We decided to spend a week in Iceland for the final leg of our European road trip. Icelandair has a free layover policy for up to 7 days on flights going to or from Europe, so we figured we’d take advantage of the no-cost layover and see what all the Icelandic hullabaloo was about.
It wasn’t long after touching down at the modern and sustainably constructed, Keflavík International Airport in Reykjavik, that I had my first aha moment. It was 1:30 AM, and though I could barely keep my eyes open, I could tell the sun was just beginning to rise.
“How long have we been waiting for our bags?” I asked my husband. “What time is it?”
“Remember what I told you about the sun,” Jonathan said, groggy and tired as hell because it was past his bedtime. “The sun never sets during most of Spring and Summer here.”

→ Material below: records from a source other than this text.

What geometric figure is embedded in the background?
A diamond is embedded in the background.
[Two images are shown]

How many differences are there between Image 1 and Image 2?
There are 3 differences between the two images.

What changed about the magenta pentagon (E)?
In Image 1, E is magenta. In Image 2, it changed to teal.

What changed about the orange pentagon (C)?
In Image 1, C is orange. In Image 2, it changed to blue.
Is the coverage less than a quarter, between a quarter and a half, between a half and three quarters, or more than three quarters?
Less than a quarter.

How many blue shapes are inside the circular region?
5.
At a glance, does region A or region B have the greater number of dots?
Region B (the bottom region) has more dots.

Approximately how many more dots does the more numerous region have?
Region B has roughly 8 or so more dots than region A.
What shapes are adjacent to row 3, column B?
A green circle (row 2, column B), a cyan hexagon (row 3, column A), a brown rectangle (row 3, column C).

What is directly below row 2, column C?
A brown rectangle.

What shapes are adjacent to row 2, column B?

Of course, I remembered the ins and outs of “Midnight Sun.” A natural phenomenon by which any land north of the Arctic circle, never wholly pulls away from the sun during the half of the year surrounding the summer solstice. But experiencing daylight 24/7 is unique for me, and, well, most of the world. No matter how late it is, it will always feel like dawn. It takes some getting used to, that’s for sure.
We grabbed our bags and took a shuttle to the Downtown Youth Hostel in Reykjavik. We thought about staying somewhere higher end, but the Hosteling International downtown youth hostel, like many in Europe, was nicer than the those in the US and offered private rooms and baths.

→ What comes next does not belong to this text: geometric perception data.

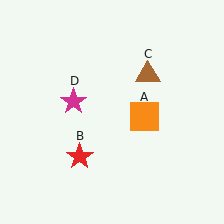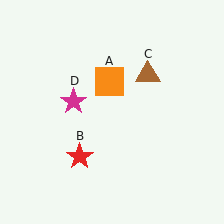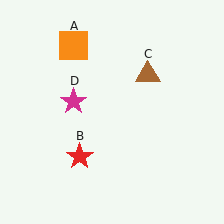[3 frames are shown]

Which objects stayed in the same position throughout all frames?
Red star (object B) and brown triangle (object C) and magenta star (object D) remained stationary.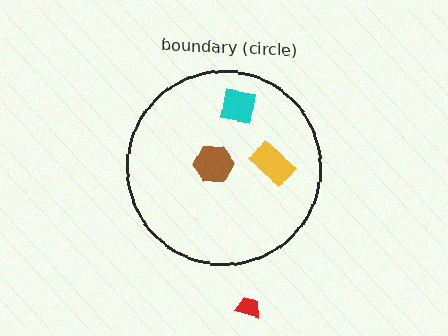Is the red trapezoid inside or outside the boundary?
Outside.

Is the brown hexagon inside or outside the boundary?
Inside.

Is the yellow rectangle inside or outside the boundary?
Inside.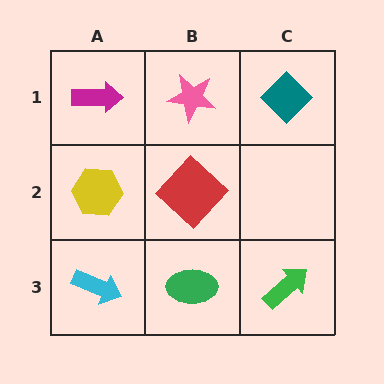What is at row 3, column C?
A green arrow.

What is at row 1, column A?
A magenta arrow.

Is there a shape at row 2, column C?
No, that cell is empty.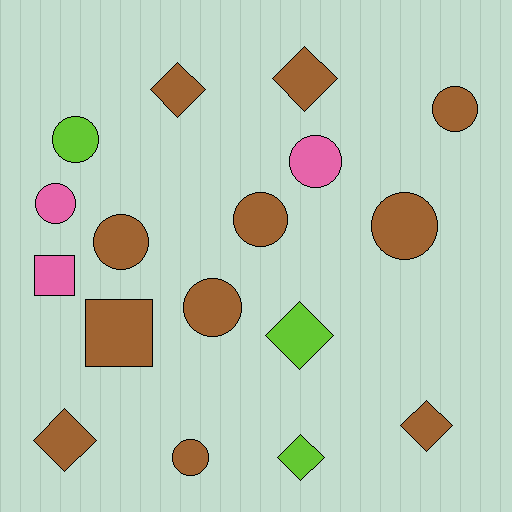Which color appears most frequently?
Brown, with 11 objects.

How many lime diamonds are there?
There are 2 lime diamonds.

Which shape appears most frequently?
Circle, with 9 objects.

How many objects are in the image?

The goal was to find a place where we could sleep for 4 hours (yes, that’s all the time we had) and freshen up, before taking another cab to the domestic airport for the first flight out to Iceland’s east coast.

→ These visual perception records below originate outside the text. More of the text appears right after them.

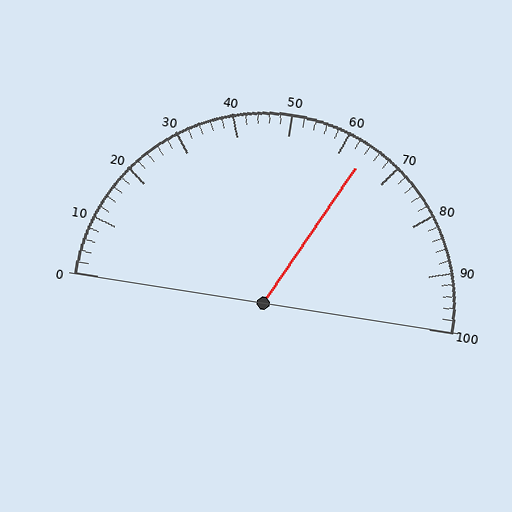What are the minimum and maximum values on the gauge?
The gauge ranges from 0 to 100.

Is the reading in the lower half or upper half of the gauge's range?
The reading is in the upper half of the range (0 to 100).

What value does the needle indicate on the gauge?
The needle indicates approximately 64.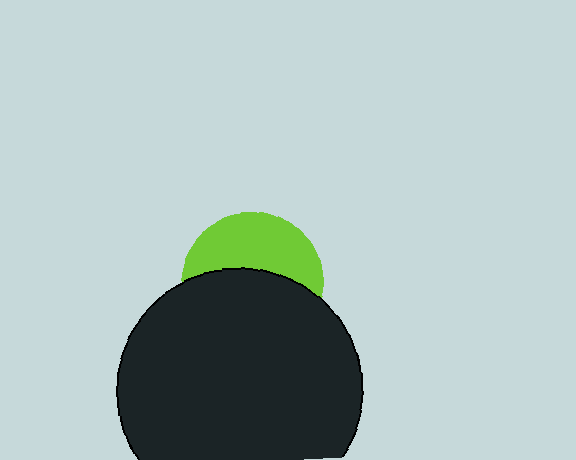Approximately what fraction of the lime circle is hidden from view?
Roughly 56% of the lime circle is hidden behind the black circle.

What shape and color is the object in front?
The object in front is a black circle.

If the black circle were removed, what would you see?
You would see the complete lime circle.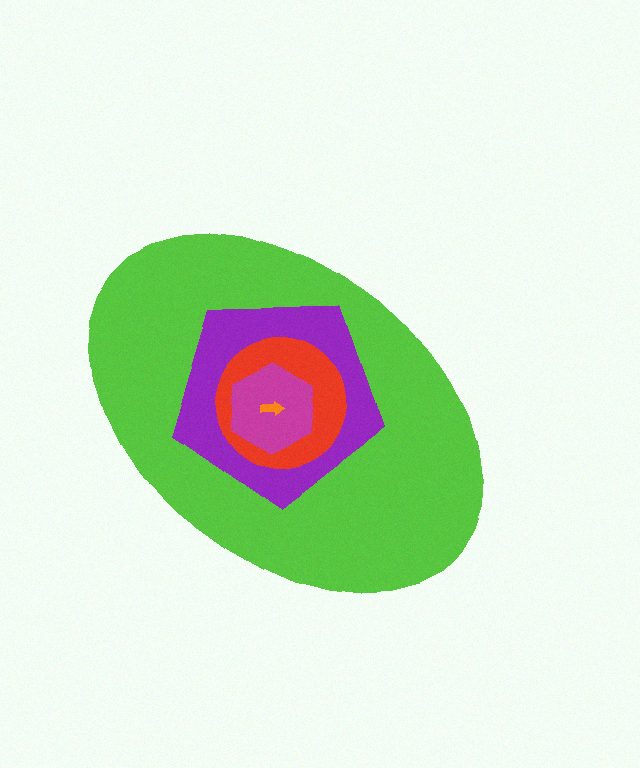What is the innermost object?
The orange arrow.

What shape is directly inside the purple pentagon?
The red circle.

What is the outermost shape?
The lime ellipse.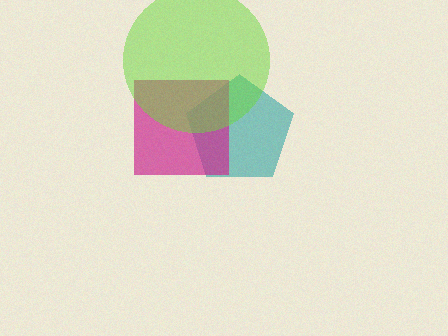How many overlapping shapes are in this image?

Domestic Flights to Egilsstaðir
A woman at the front desk arranged for our cab to the domestic airport, and I asked her where the “famous Reykjavik hotdog stand was.” She snorted and warned us, “it’s not as big a deal as everyone makes it out to be,” she said. “The hotdogs at the N1 gas stations around the country are just as good if not better.
We took a small commuter plane from Reykjavík Airport (the name confused us too, but this is the domestic airport, trust me) to Egilsstaðir, the most significant city on the east side of Iceland. The airport had a single terminal, and it was easy to navigate. The flight was on Air Iceland Connect and took about 45 minutes once we were up and could use our electronic devices, the perfect amount of time to enjoy an Appelsín orange soda. It’s Iceland’s most famous non-alcoholic beverage, mysteriously similar Orange Fanta or Orange Crush Soda. When in Rome, right?
By 7 AM the sun was out in full bloom and pushed the puffy clouds north and out of the way, creating space for us to look out the window and marvel at the natural beauty below.
Expansive areas of brown, black, blue, silver, white and every shade of green you can imagine. A tundra on the verge of thawing, where lichen grows, snow forms into ice, and glaciers melt into rivers, streams, and bubbling brooks. If it were a giant glacial canvas painted by God, then I’d say he’s mastered his color-blocking skills, because they were “en flique.”
We landed at the smallest of the three airports we’d seen in the past 24 hours, and the rental car shop was on site. There we picked up two cars (there were 6 of us in total) and headed to our first destination—the seaside town of Seydisfjordur.